The days blended together, as they had before I met my Doctor, but it was a good sort of indistinction. It was the type where I looked forward to each day as they came, and the minor annoyances stopped overwhelming me quite as often.

There had been questions, of course, and rumors I’d had to dispel. A few fearmongering ponies periodically insisted that there was a contagious case of sleepwalking going around, or that the young Princesses were mind-controlling ponies, or that their subconscious had manifested into an entirely different personality that would leave them waking with a disparate lack of quality rest. I’d put an end to a few of the most egregious rumors, and my sister handled a few others, but most of them were quickly forgotten, as the herd mentality decided something else was equally terrifying.
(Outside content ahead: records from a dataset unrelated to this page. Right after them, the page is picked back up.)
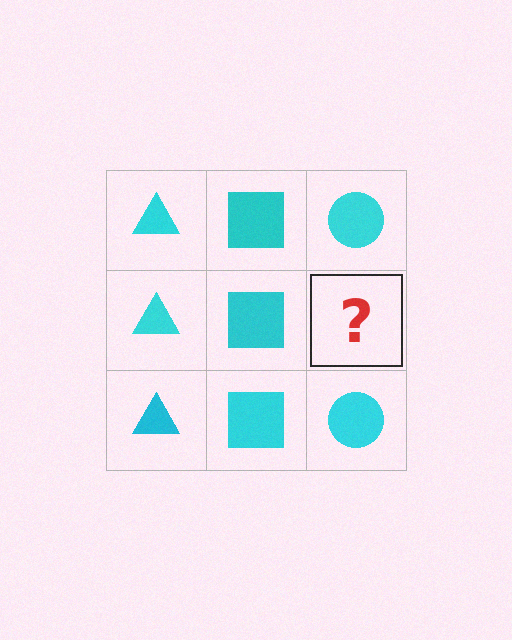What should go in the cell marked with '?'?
The missing cell should contain a cyan circle.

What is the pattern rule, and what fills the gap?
The rule is that each column has a consistent shape. The gap should be filled with a cyan circle.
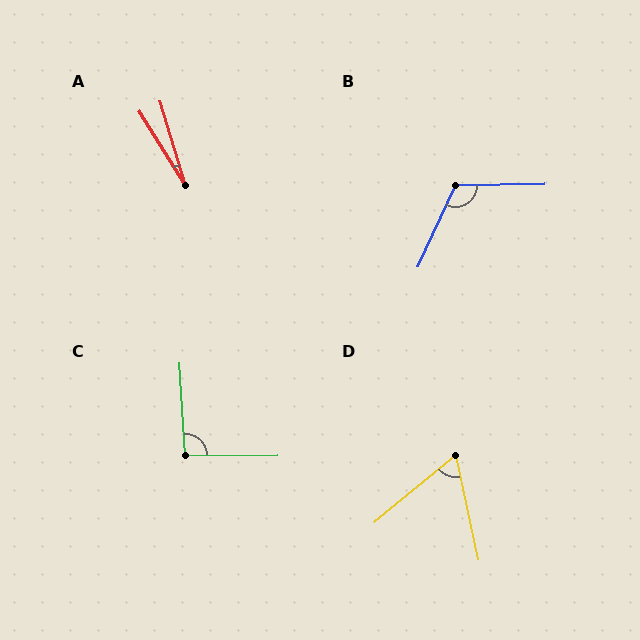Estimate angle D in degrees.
Approximately 62 degrees.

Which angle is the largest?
B, at approximately 115 degrees.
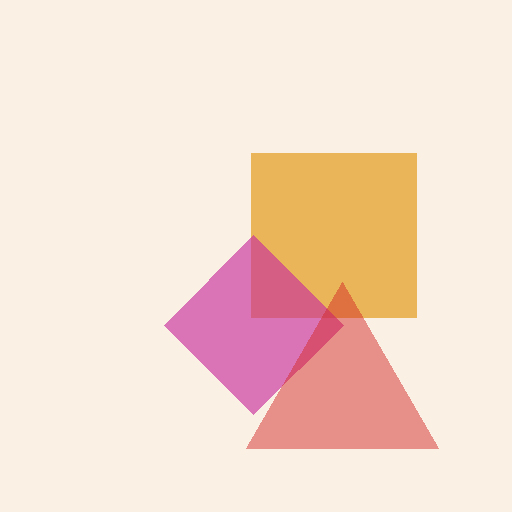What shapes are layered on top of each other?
The layered shapes are: an orange square, a magenta diamond, a red triangle.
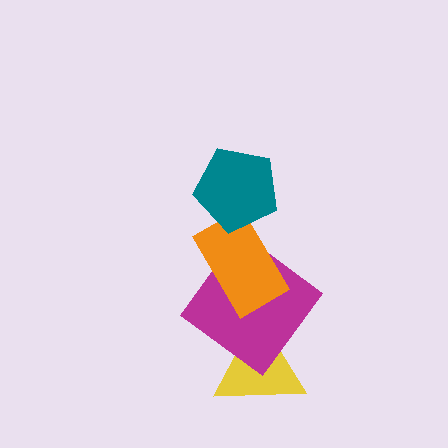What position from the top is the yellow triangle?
The yellow triangle is 4th from the top.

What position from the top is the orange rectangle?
The orange rectangle is 2nd from the top.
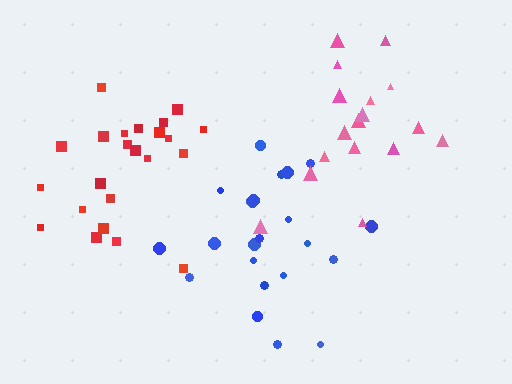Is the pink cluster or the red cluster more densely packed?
Red.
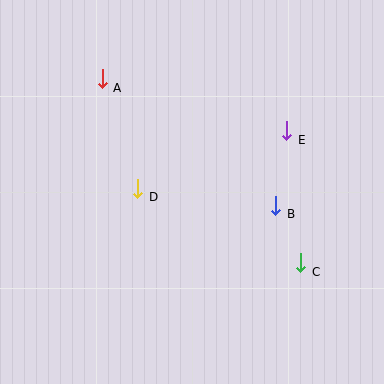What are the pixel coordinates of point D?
Point D is at (138, 197).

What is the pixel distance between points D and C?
The distance between D and C is 179 pixels.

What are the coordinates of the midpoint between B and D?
The midpoint between B and D is at (207, 206).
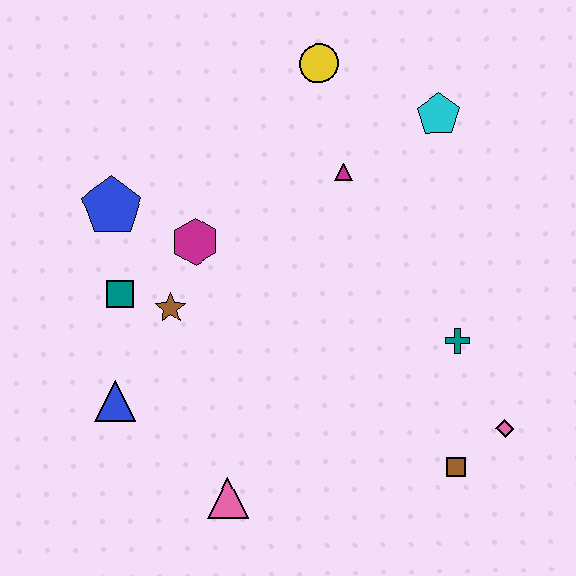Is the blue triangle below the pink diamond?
No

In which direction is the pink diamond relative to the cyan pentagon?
The pink diamond is below the cyan pentagon.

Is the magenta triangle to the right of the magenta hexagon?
Yes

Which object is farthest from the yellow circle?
The pink triangle is farthest from the yellow circle.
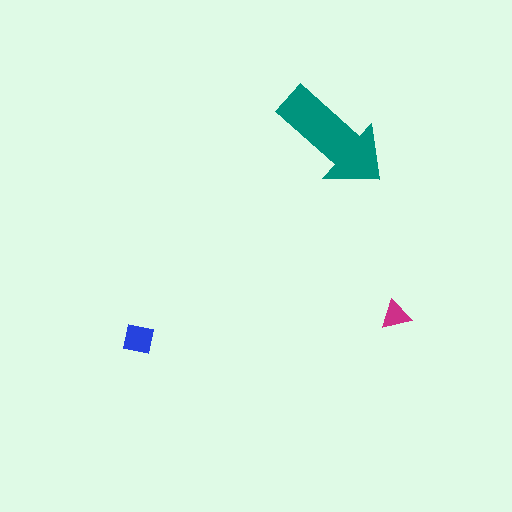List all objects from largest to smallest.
The teal arrow, the blue square, the magenta triangle.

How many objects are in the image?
There are 3 objects in the image.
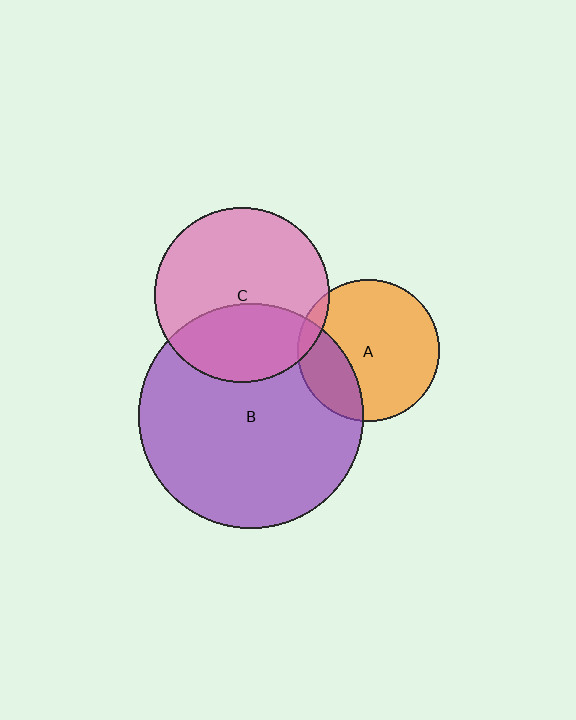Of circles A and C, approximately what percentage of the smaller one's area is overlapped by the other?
Approximately 5%.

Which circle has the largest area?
Circle B (purple).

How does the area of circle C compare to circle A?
Approximately 1.5 times.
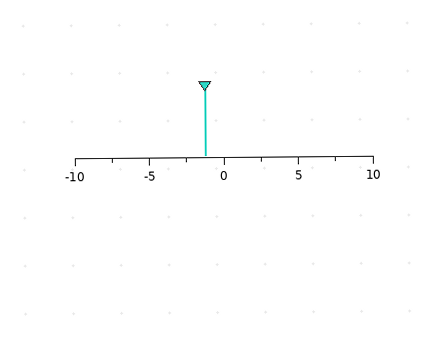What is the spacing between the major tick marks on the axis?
The major ticks are spaced 5 apart.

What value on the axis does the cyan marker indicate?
The marker indicates approximately -1.2.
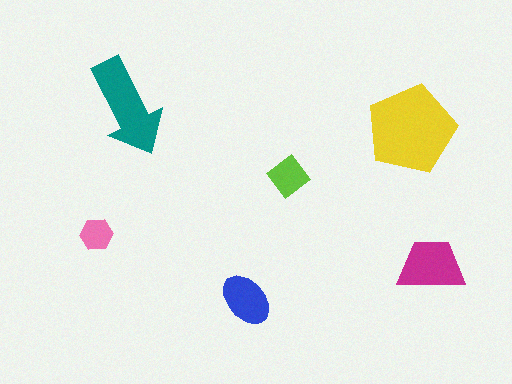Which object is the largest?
The yellow pentagon.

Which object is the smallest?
The pink hexagon.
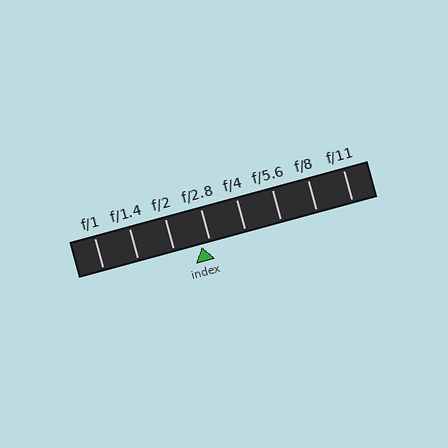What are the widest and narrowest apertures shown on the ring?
The widest aperture shown is f/1 and the narrowest is f/11.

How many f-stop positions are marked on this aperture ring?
There are 8 f-stop positions marked.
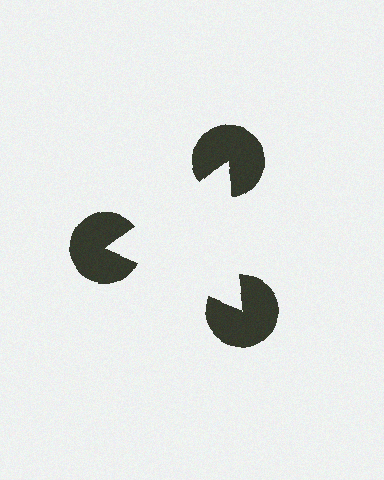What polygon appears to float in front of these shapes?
An illusory triangle — its edges are inferred from the aligned wedge cuts in the pac-man discs, not physically drawn.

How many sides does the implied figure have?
3 sides.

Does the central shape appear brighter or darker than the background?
It typically appears slightly brighter than the background, even though no actual brightness change is drawn.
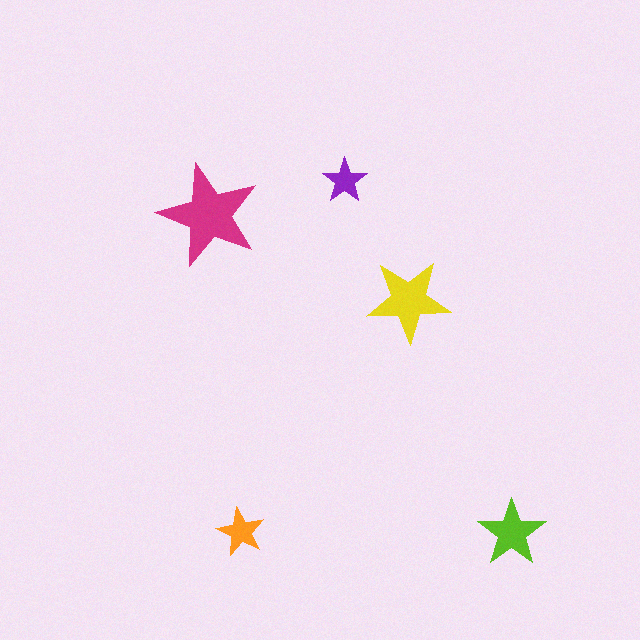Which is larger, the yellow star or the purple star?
The yellow one.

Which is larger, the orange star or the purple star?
The orange one.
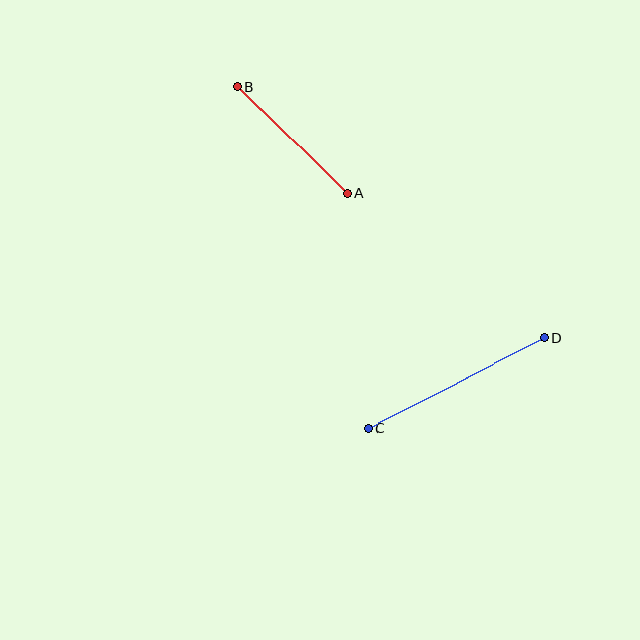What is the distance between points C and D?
The distance is approximately 198 pixels.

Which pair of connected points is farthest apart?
Points C and D are farthest apart.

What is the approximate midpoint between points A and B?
The midpoint is at approximately (292, 140) pixels.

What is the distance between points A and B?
The distance is approximately 153 pixels.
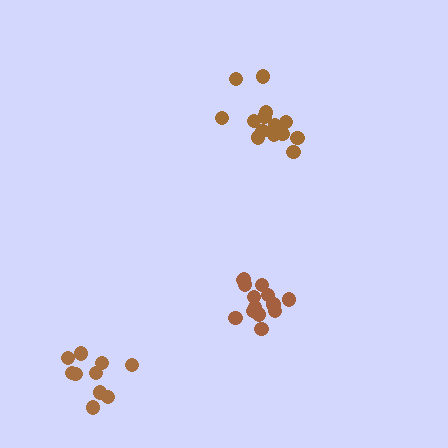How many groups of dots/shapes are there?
There are 3 groups.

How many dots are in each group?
Group 1: 15 dots, Group 2: 14 dots, Group 3: 10 dots (39 total).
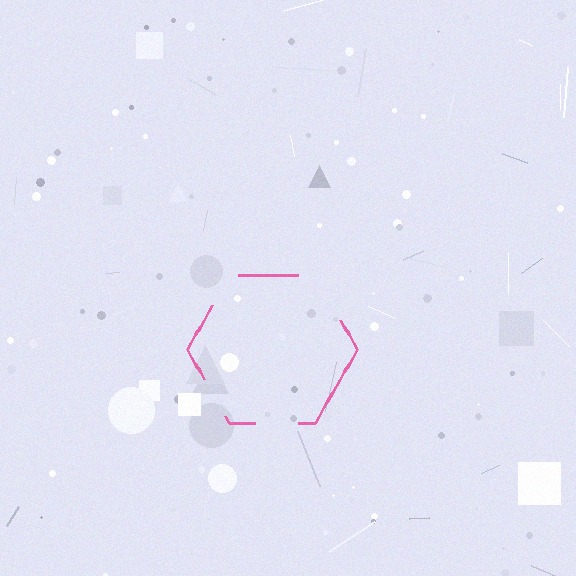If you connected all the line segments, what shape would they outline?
They would outline a hexagon.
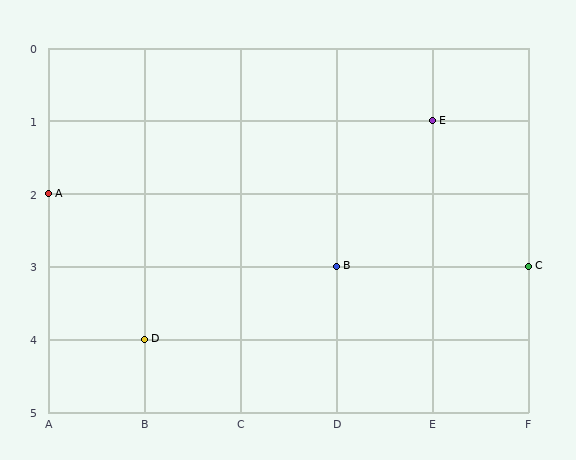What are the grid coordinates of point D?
Point D is at grid coordinates (B, 4).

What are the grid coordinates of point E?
Point E is at grid coordinates (E, 1).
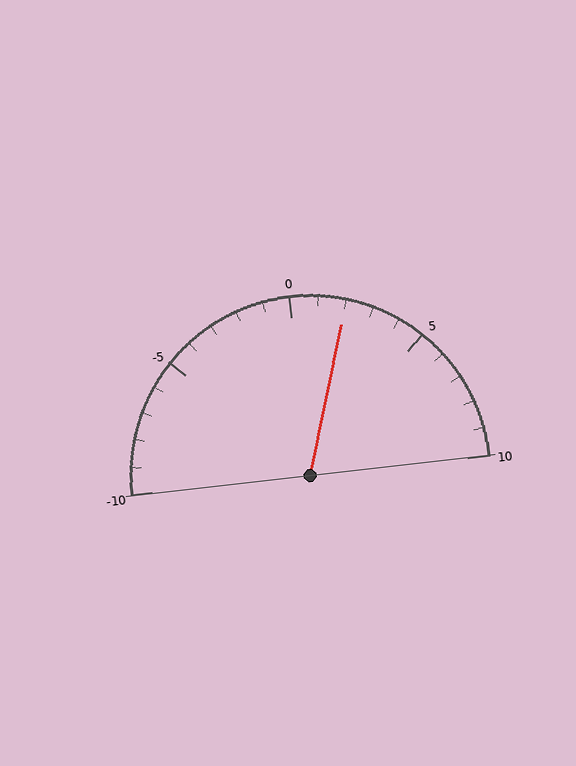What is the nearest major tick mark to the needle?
The nearest major tick mark is 0.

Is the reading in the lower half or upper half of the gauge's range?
The reading is in the upper half of the range (-10 to 10).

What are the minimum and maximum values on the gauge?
The gauge ranges from -10 to 10.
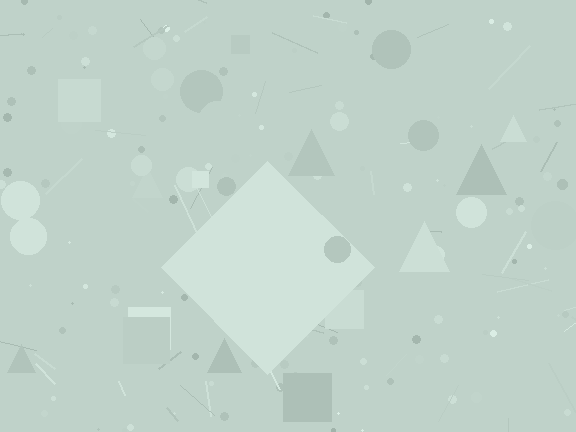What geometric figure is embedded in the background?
A diamond is embedded in the background.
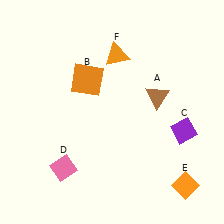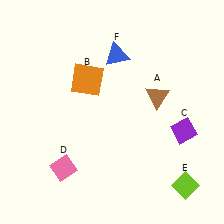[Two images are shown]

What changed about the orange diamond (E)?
In Image 1, E is orange. In Image 2, it changed to lime.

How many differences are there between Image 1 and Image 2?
There are 2 differences between the two images.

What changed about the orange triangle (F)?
In Image 1, F is orange. In Image 2, it changed to blue.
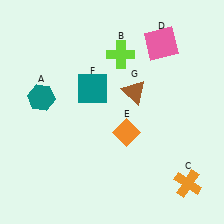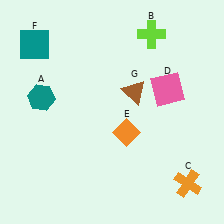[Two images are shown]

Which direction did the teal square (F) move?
The teal square (F) moved up and to the left.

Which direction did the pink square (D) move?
The pink square (D) moved down.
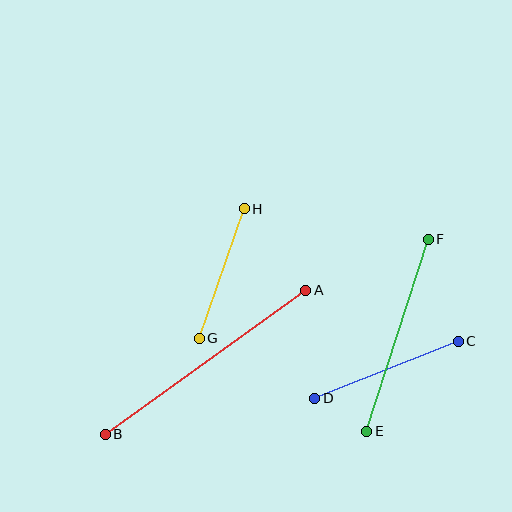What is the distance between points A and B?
The distance is approximately 247 pixels.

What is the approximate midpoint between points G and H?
The midpoint is at approximately (222, 273) pixels.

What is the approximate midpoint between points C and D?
The midpoint is at approximately (387, 370) pixels.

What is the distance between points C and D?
The distance is approximately 155 pixels.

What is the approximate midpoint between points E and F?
The midpoint is at approximately (398, 335) pixels.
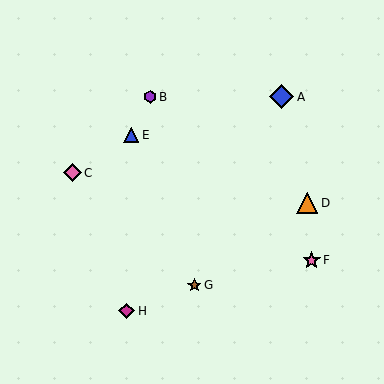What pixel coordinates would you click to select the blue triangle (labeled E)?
Click at (131, 135) to select the blue triangle E.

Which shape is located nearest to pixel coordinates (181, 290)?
The brown star (labeled G) at (194, 285) is nearest to that location.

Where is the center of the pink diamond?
The center of the pink diamond is at (72, 173).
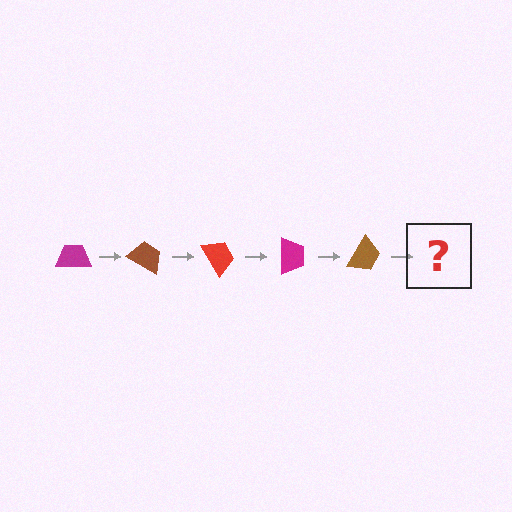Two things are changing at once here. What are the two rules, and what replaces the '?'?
The two rules are that it rotates 30 degrees clockwise each step and the color cycles through magenta, brown, and red. The '?' should be a red trapezoid, rotated 150 degrees clockwise from the start.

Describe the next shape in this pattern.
It should be a red trapezoid, rotated 150 degrees clockwise from the start.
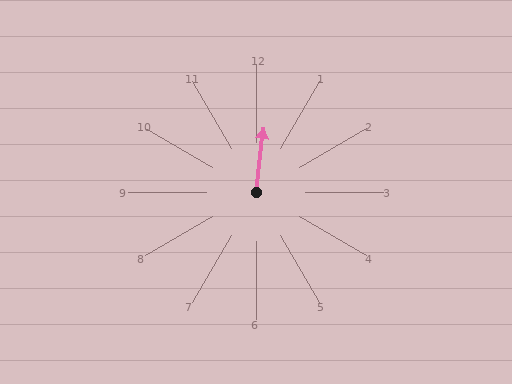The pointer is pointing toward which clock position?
Roughly 12 o'clock.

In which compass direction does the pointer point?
North.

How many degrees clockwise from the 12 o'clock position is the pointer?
Approximately 7 degrees.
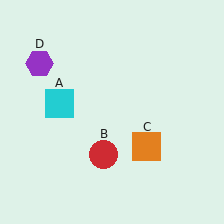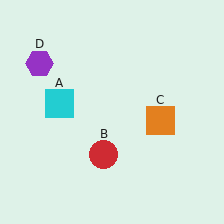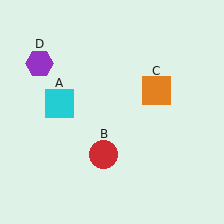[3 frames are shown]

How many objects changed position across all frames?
1 object changed position: orange square (object C).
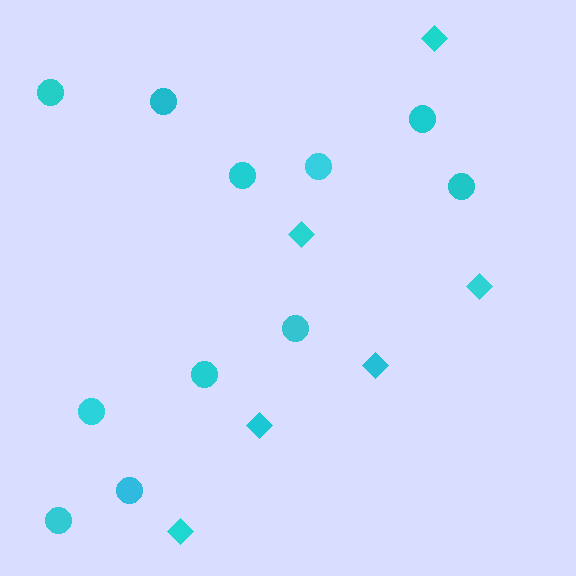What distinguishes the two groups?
There are 2 groups: one group of circles (11) and one group of diamonds (6).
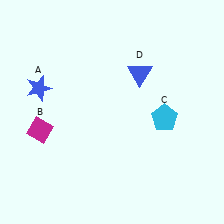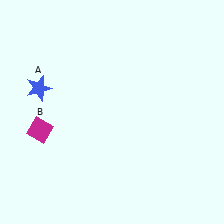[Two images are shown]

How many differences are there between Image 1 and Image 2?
There are 2 differences between the two images.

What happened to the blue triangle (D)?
The blue triangle (D) was removed in Image 2. It was in the top-right area of Image 1.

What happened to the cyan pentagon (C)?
The cyan pentagon (C) was removed in Image 2. It was in the bottom-right area of Image 1.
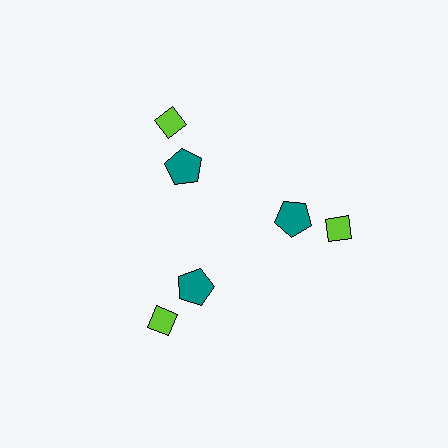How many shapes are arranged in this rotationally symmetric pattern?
There are 6 shapes, arranged in 3 groups of 2.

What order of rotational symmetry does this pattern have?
This pattern has 3-fold rotational symmetry.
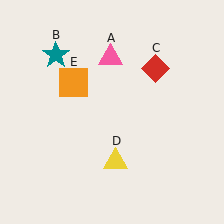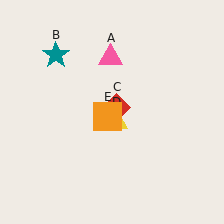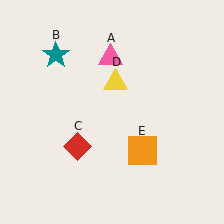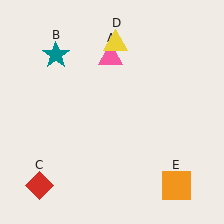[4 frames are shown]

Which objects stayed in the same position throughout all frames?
Pink triangle (object A) and teal star (object B) remained stationary.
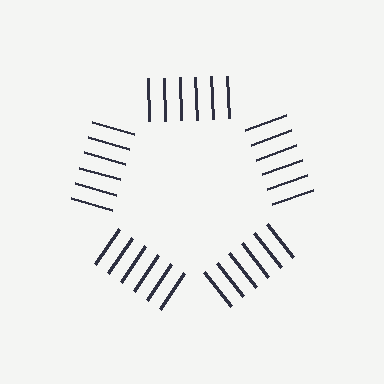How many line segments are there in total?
30 — 6 along each of the 5 edges.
My Doctor said that he’d be more than happy to visit elsewhere for a while, in an attempt to dispel rumors, but it wouldn’t have helped, I insisted. There were always ponies coming up with new things to be terrified of, and if his presence didn’t cause it, something else inevitably would.

Celestia had hesitantly learned to respect my privacy when I met with “mysterious strangers” most nights, though I’d noted that she didn’t do nearly enough to stop the rumors of my supposed promiscuity from spreading. If I had been with anypony else, or any other situation, I would probably have been furious, but I couldn’t bring myself to care what the court whispered. Let them whisper. I deserved to be happy!

The strange parade of mismatched suitors made their way to my wing of the castle each night, and Captain Ferros began to relax slightly more. Even my sister stayed out of my way, spending more and more time with the day court and the love of thousands of ponies.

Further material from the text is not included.